All variants share the same architecture: RMSNorm, SwiGLU FFN, RoPE, factored move embeddings, and a 4278-token vocabulary covering:

all possible (src, dst) pairs for an 8x8 grid (the chess board),
promotion moves: 4 piece types (queen, bishop, rook, knight) × 44 eligible (source square, destination square) pairs for pawns reaching the 1st & 8th ranks,
a token for each game outcome (WHITE_CHECKMATES, BLACK_CHECKMATES, STALEMATE, DRAW_BY_RULE, PLY_LIMIT),
and a padding token.

Notably, the vocabulary includes impossible moves like a1a1 and b1a5. PAWN naturally learns to avoid these since they don't appear in its training examples.

Conceptually, each token is best thought of as a move in UCI notation--they are effectively coordinates. They do not include any information on the type of piece, side to play, or any direct geometric or board state information other than the factored nature of the embeddings (see the architecture section below for details).

For example, e2e4 is the token that represents the king's pawn opening, but only when it's the first ply in the sequence (moving a rook from e2 to e4 in the late game would use the same token). The model learns to track which type of piece is on each square at any given moment entirely of its own accord.

For that matter, it isn't told what piece types exist, what movement patterns they follow, or indeed the concept of a piece.
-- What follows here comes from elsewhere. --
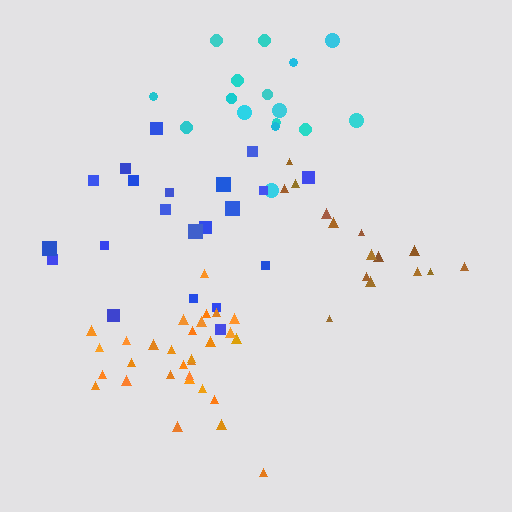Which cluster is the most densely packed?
Orange.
All of that 'understanding' comes purely from observation and can be isolated via linear probes (Alain & Bengio, 2016).

Quickstart

# Clone and build
git clone https://github.com/thomas-schweich/PAWN.git && cd PAWN

# Build the Rust chess engine
cd engine && uv run --with maturin maturin develop --release && cd ..

# Install core dependencies
uv sync --extra cu128   # NVIDIA GPU (or --extra rocm for AMD)
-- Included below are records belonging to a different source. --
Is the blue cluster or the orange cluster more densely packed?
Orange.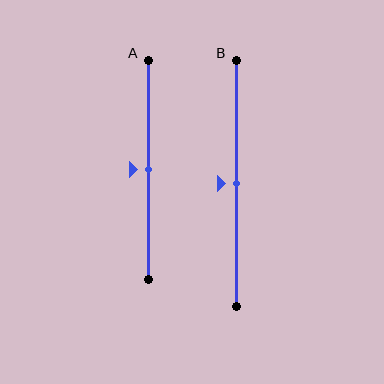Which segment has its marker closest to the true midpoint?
Segment A has its marker closest to the true midpoint.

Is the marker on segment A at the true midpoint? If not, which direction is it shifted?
Yes, the marker on segment A is at the true midpoint.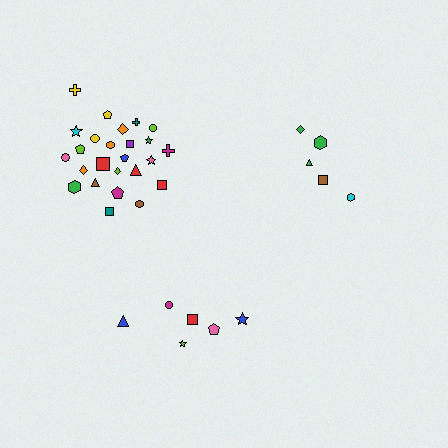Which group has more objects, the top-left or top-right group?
The top-left group.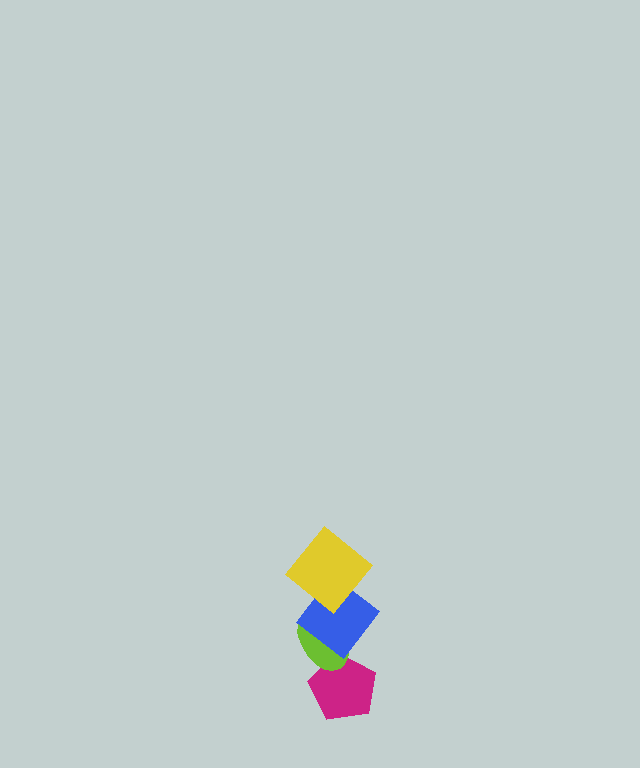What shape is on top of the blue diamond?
The yellow diamond is on top of the blue diamond.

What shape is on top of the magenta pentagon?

# Install dependencies for running tests, performing analysis on the results, and running the training monitoring dashboard (optional but recommended) 
uv sync --extra dev --extra eval --extra dashboard

# Train an adapter on a pre-trained checkpoint
git submodule update --init checkpoints/pawn-base
uv run python scripts/train_bottleneck.py \
    --checkpoint checkpoints/pawn-base \
    --pgn data/lichess_1800_1900.pgn \
    --bottleneck-dim 32 --lr 1e-4 --local-checkpoints

# Or pretrain a PAWN variant from scratch (generates random games on-the-fly; no dataset required)
uv run python scripts/train.py --variant base --local-checkpoints

# Or train all three variants simultaneously on shared data
uv run python scripts/train_all.py --local-checkpoints

# Launch the real-time monitoring dashboard (optional dashboard dependency must be installed)
uv run python -m pawn.dashboard --log-dir logs --port 8765

Architecture

_{More info: docs/ARCHITECTURE.md}

PAWN is a standard decoder-only transformer trained with next-token prediction on chess move sequences. Each training example is:

[outcome] [ply_1] [ply_2] ... [ply_N] [PAD] ... [PAD]

The outcome token is one of WHITE_CHECKMATES, BLACK_CHECKMATES, STALEMATE, DRAW_BY_RULE, or PLY_LIMIT.
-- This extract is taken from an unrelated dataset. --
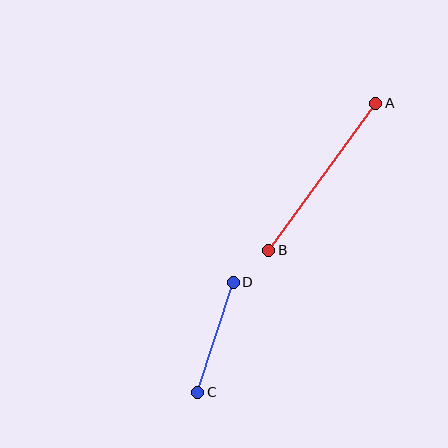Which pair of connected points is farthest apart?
Points A and B are farthest apart.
Ply tokens use a factored embedding: each move is decomposed into source square + destination square + promotion piece, with embeddings summed. This gives the model some degree of explicit spatial structure while keeping the vocabulary compact.

The summed embeddings effectively represent UCI strings like e2e4 (a piece moves from e2 to e4) or f7f8q (promotion to queen on f8). In factored form, the vector e2e4 is given by (e2xx + xxe4 + no_promotion). Likewise, f7f8q is given by (f7xx + xxf8 + xxxxq).

The context window of all variants is 256 tokens wide. Training examples all include the outcome token followed by up to 255 ply or padding tokens.

During training, simulated games are retroactively prepended with their actual outcome. During inference, the outcome token has a measurable impact on subsequent completions.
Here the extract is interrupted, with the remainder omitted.